Niestety nowe struny mają to do siebie ,że bardzo szybko tracą swoją najważniejszą cechę, a mianowicie wyrazistość wydobywanego przez nie dżwięku.I choćbyśmy nie wiem jak przestrzegali zasad ich użytkowania tzn.przed każdym graniem myli ręce i przecierali struny ochronnym płynem,a po grze znów przecierali je tym samym płynem i zabezpieczali gitarę tak aby struny nie miały kontaktu z wilgocią ani z kurzem , to i tak po parudziesięciu ślizgach nasz naskórek wejdzie między spirale i stłumi dżwięk strun. I teraz tak,jeśli jesteśmy w trakcie nagrywania naszego projektu(nie mam tu na myśli 30 sek solóweczki,tylko cały utwór który czasmi nagrywa się parę dni) i usłyszymy że dżwięk zaczyna być przytłumiony warto w tym momencie struny wymienić,ponieważ szkoda naszej pracy jeżeli ktoś będzie póżniej słuchać tego przytłumionego dżwięku.Jeśli natomiast chcemy tylko ćwiczyć grę to nie ma sensu ich zmieniać bo efekt naszych ćwiczeń będzie taki sam a szkoda czasu i pieniędzy.Pod warunkiem jednak że struny poza tym że mają w sobie nasz naskórek są w dobrym stanie. Nie zawsze przecież stosujemy się do zasad ,,czystego obchodzenia z gitarą``Często zapominamy umyć ręce albo nie mamy ochronnego płynu,a po grze zdarzy nam się zostawić gitarę z mokrymi strunami od naszych spoconych dłoni.Struny wtedy natychmiast zaczynają rdzewieć.Po paru dniach traktowania gitary w ten sposób nasze struny oblepione są rdzą.W takim przypadku należy bezzwłocznie struny wymienić aby rdza nie przeszła na pickupy,bo jeśli tego nie zrobimy to nasza gitara będzie wyglądała tak jak na zdjęciu wyżej.Przez nasze lenistwo zniszczymy cały instrument,włącznie z progami i podstrunicą.

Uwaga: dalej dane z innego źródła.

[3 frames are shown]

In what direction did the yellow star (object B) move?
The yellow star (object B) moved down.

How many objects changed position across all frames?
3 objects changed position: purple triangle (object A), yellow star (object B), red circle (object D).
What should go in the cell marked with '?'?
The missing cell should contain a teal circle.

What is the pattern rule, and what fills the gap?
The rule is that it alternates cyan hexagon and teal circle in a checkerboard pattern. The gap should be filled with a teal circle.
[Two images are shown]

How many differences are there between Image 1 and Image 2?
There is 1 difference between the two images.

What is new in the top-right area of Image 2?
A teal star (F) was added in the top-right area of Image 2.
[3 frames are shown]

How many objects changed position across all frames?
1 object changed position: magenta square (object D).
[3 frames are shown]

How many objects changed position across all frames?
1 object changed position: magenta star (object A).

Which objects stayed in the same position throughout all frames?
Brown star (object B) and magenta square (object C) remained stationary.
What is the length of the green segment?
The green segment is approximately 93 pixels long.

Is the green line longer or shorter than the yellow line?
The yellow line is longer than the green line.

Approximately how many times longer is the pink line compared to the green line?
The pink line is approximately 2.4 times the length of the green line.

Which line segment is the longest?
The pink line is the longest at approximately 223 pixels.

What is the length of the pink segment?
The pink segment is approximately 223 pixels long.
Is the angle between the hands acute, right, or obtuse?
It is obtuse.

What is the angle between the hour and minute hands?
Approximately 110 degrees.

Jest jeszcze jeden moment ,w którym warto wymienić struny.Kiedy dbamy o czystość strun,ćwiczymy na nich grę od jakiegoś czasu(dżwięk jest już oczywiście przytłumiony)i nagle chcemy skomponować jakiś nowy kawałek.Wtedy właśnie wymiana strun spowoduje,że nowe kawałki będą same wychodziły nam spod palców, za sprawą tak dawno nie słyszanego przez nas niesamowicie klarownego i wyrazistego dżwięku.